Understanding the reality of the learning curve in thermography

The process of learning and mastering thermography, while simple to start, requires comprehension of the learning curve. Basic analysis methodologies can be applied from the beginning, but gaining in-depth knowledge and optimizing methodologies takes time.

• Starting point: Self-learning from abundant online resources can provide a foundational understanding. However, formal training, like the 8-hour course offered by ThermoHuman, with filtered scientific literature, analysis of clinical cases, and comprehensive material, can be an ideal starting point.
• Familiarization: Over the first 2-3 weeks of using the software, individuals become familiar with individual and group analysis and the main views of the software. They can use thermal asymmetry as the primary information for athlete screening, both for prevention and injury monitoring.

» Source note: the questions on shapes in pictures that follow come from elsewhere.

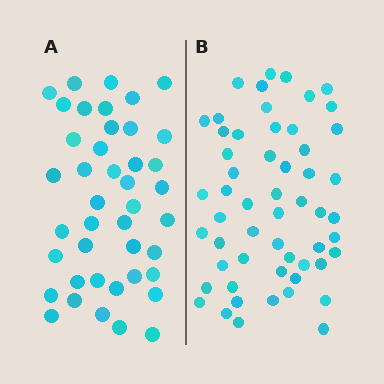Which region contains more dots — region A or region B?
Region B (the right region) has more dots.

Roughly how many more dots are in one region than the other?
Region B has approximately 15 more dots than region A.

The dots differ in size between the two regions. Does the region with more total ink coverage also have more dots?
No. Region A has more total ink coverage because its dots are larger, but region B actually contains more individual dots. Total area can be misleading — the number of items is what matters here.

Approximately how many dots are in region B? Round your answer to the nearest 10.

• Standardization: Over the next month or two, professionals can establish evaluation standards, determine the right implementation timing, and collect individual athlete profiles to personalize the information for each of them.
• Implementation and adaptation: It takes a medium to long-term commitment, at least a season, to develop and adapt a personalized methodology, choose appropriate metrics, and generate key performance indicators (KPIs) to make informed decisions.